South Korean financial authorities are set to significantly tighten delisting criteria for companies listed on the Korea Composite Stock Price Index (KOSPI), raising the market capitalization threshold by up to tenfold for the first time in 16 years.
By 2029, companies with a market capitalization below 50 billion won (around $34.9 million) or annual sales under $20.9 million will be gradually removed from the KOSPI stock exchange. Additionally, companies that receive a “qualified,” “adverse,” or “disclaimer of opinion” audit opinion for two consecutive years will face immediate delisting.
Authorities also plan to change the rules for initial public offerings (IPOs) to stop institutional investors from engaging in short-term trading. By requiring them to hold IPO shares for a longer period, the government hopes to prevent situations where demand spikes before listing but share prices drop immediately afterward.
The Financial Services Commission, the Korea Exchange, and the Korea Financial Investment Association unveiled these measures during a joint seminar on Jan. 21. Financial Services Commission Chairman Kim Byung-hwan said the IPO market’s excessive focus on short-term profits and the lax enforcement of delisting rules have hurt the credibility and efficiency of the capital market. “This reform is intended to provide a pivotal moment for upgrading the capital market,” Kim noted.

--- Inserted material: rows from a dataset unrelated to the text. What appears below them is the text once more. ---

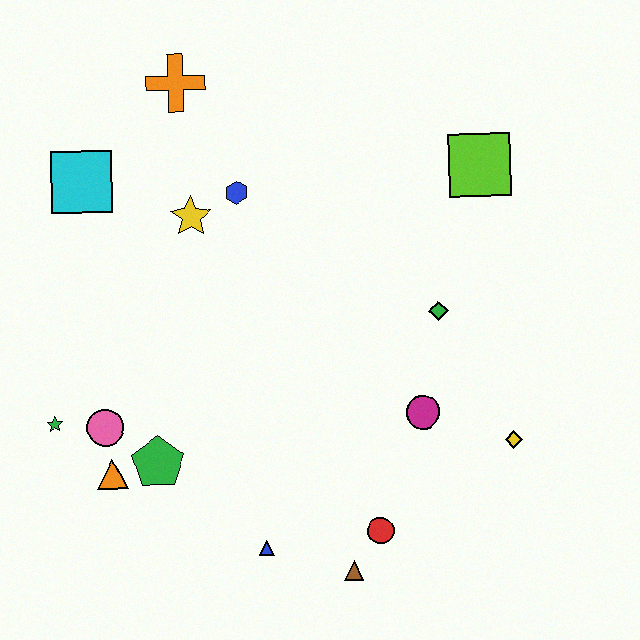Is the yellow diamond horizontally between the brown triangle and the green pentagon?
No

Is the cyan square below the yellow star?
No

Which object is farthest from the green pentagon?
The lime square is farthest from the green pentagon.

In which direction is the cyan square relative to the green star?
The cyan square is above the green star.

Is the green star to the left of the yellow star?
Yes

Currently, KOSPI companies are delisted if their market capitalization or annual sales fall below around $34.9 million. For KOSDAQ companies, the thresholds are $27.9 million for market capitalization and $20.9 million for annual sales. However, these lenient standards have meant no companies have been delisted for failing to meet these thresholds over the past decade.

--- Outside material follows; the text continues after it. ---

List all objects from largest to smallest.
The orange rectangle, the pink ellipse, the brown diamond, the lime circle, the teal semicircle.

Under the revised rules, by 2029, companies on the KOSPI will face delisting if their market capitalization drops below $349 million or their annual sales fall below $209 million. For the KOSDAQ, the limits will be $209 million and $69.8 million, respectively.
If applied today, the new criteria would lead to the delisting of about 8% of KOSPI-listed companies (62 out of 788) and 7% of KOSDAQ-listed companies (137 out of 1,530). However, companies with high growth potential, defined as having market capitalizations above $698.1 million for KOSPI or $418.9 million for KOSDAQ, will be exempt from the sales threshold.

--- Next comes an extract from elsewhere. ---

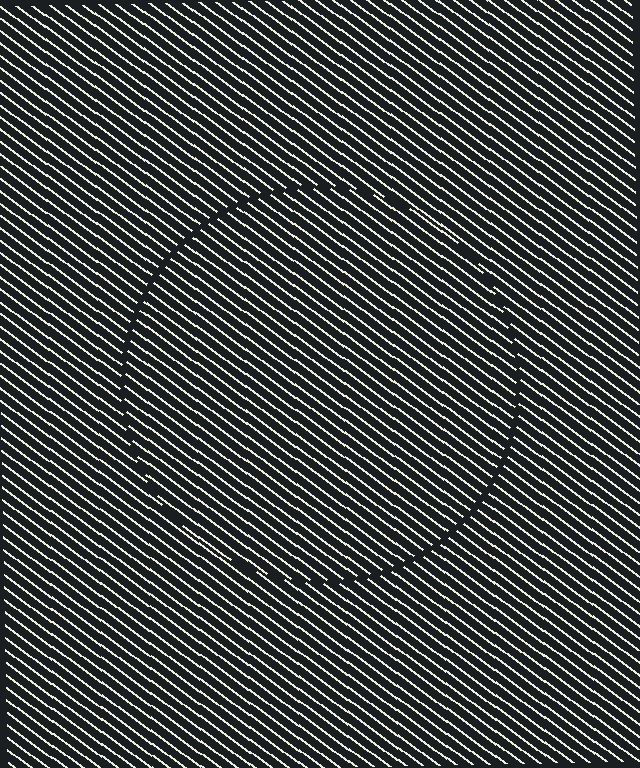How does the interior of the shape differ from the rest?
The interior of the shape contains the same grating, shifted by half a period — the contour is defined by the phase discontinuity where line-ends from the inner and outer gratings abut.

Starting this year, any company listed on KOSPI or KOSDAQ that receives a non-standard audit opinion—such as “qualified,” “adverse,” or “disclaimer of opinion”—will be delisted immediately.
Authorities are also targeting the practice of institutional investors selling IPO shares immediately after listing, which has distorted the IPO market. According to the Financial Services Commission, institutional investors recorded net selling on the listing day for 74 out of 77 IPOs in 2024. Critics have pointed out that these investors often inflate company valuations before the listing and then sell off the shares quickly, disrupting fair price formation.
To address this, starting next year, at least 40% of shares allocated to institutional investors in IPOs must be subject to mandatory holding commitments of 15 days to six months, doubling the current average commitment of 20%. If underwriters fail to meet this threshold, they will be required to purchase 1% of the IPO shares themselves and hold them for six months. A financial authority official explained that this rule is intended to ensure underwriters exercise greater caution during the IPO process.
Additionally, stricter eligibility criteria will be introduced for institutions participating in demand forecasts to curb excessive speculation. In 2023, the average number of institutional participants in demand forecasts reached 1,871 per IPO, a figure critics say has fueled overheated bidding and speculative trading.